Question

Mayan kings and many school sports teams are named for the puma, cougar or mountain lionFelis conclude the best jumper among animals. It can jump to a height of \[12.0ft\] when leaving the ground at an angle of ${45.0^0}$ with what speed, in SI units, does it leave the ground to make this leap?

Answer 1

Hint: In order to solve this question, we will resolve the components of velocity in X and Y direction and then by using Newton’s equation of motion which is ${v^2} - {u^2} = 2aS$ where $v,u$ are the final and initial velocity of the body with acceleration a and covering distance of S. In case of body moving against gravity acceleration is taken as acceleration due to gravity with negative sign.
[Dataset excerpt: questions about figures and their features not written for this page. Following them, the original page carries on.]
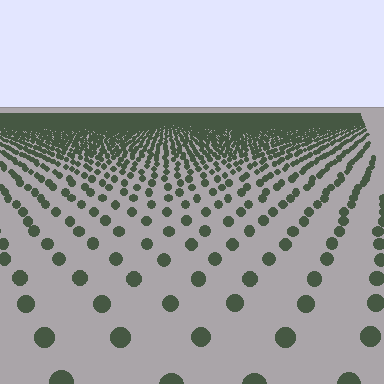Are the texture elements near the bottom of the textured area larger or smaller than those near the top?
Larger. Near the bottom, elements are closer to the viewer and appear at a bigger on-screen size.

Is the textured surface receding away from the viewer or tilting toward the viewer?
The surface is receding away from the viewer. Texture elements get smaller and denser toward the top.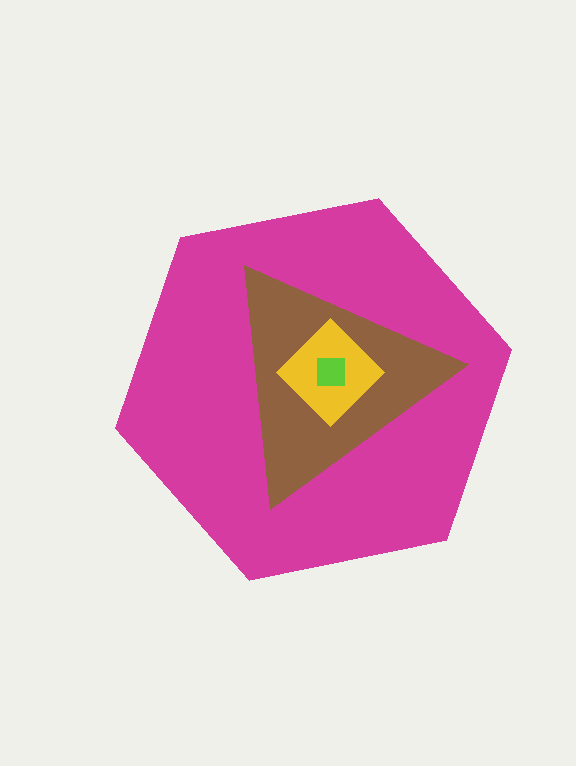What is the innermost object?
The lime square.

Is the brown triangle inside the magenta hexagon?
Yes.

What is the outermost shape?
The magenta hexagon.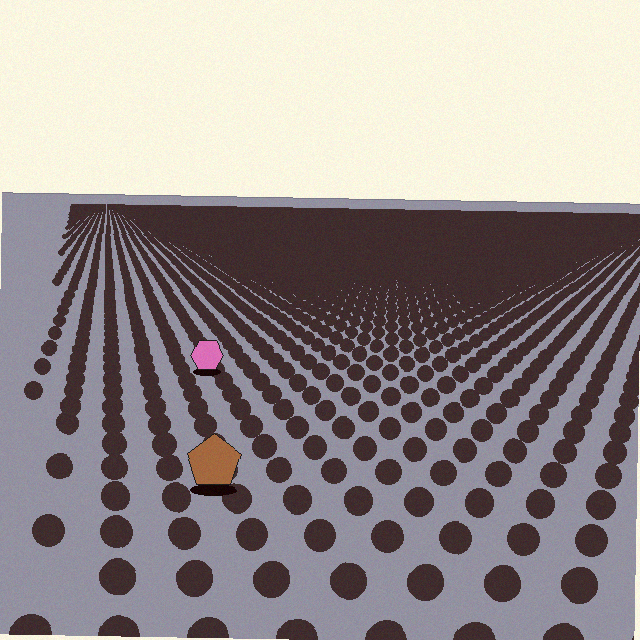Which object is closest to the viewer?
The brown pentagon is closest. The texture marks near it are larger and more spread out.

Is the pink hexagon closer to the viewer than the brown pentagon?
No. The brown pentagon is closer — you can tell from the texture gradient: the ground texture is coarser near it.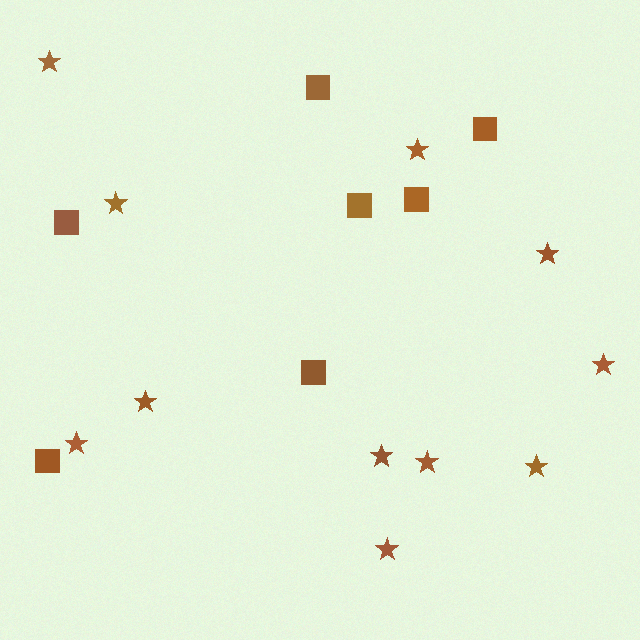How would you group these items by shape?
There are 2 groups: one group of squares (7) and one group of stars (11).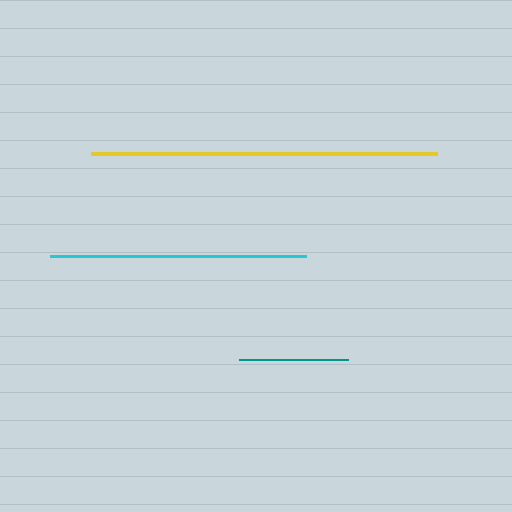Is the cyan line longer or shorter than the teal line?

Complete step by step answer:
According to the question, when jumper leaves the ground at an angle of ${45.0^0}$ , let $v$ be the net magnitude of velocity of jumper at initial point and when it reaches the highest point at a height of \[12.0ft\] its velocity will became zero.

So, the initial velocity of the jumper is $v$.Final velocity of the jumper at the highest point is $0$. Acceleration due to gravity is $ - g = - 9.8\,m{s^{ - 2}}$. And distance covered in this journey is $S = 12ft = 3.66\,m$ now using the formula,
${v^2} - {u^2} = 2aS$ Put the values of each parameters we get,
$\Rightarrow 0 - {v^2} = - 2gS$
$ \Rightarrow v = \sqrt {2 \times 9.8 \times 3.66} $
$\Rightarrow v = 8.47\,m{s^{ - 1}}$

Now the net magnitude of velocity of the jumper is $v = 8.47\,m{s^{ - 1}}$.But since, jumper covers the journey in Y direction which is height so only normal component of velocity will be needed so if ${v_{launch}}$ is the needed velocity to jump then,
${v_{launch}}\sin {45^0} = v$
Putting the values we get,
${v_{launch}} = 8.47 \times \sqrt 2 $
$\therefore {v_{launch}} = 12.0\,m{s^{ - 1}}$

Hence, the velocity needed to jump is ${v_{launch}} = 12.0\,m{s^{ - 1}}$.

Note: It should be remembered that, change the distance of \[12.0\,ft\] in to meter with conversion as $1\,ft = 0.3048\,m$ and the value of trigonometric function $\sin {45^0} = \dfrac{1}{{\sqrt 2 }}$ since, jumper covers the height which is in Y direction in XY plane so we consider only normal component of velocity while calculating launch speed.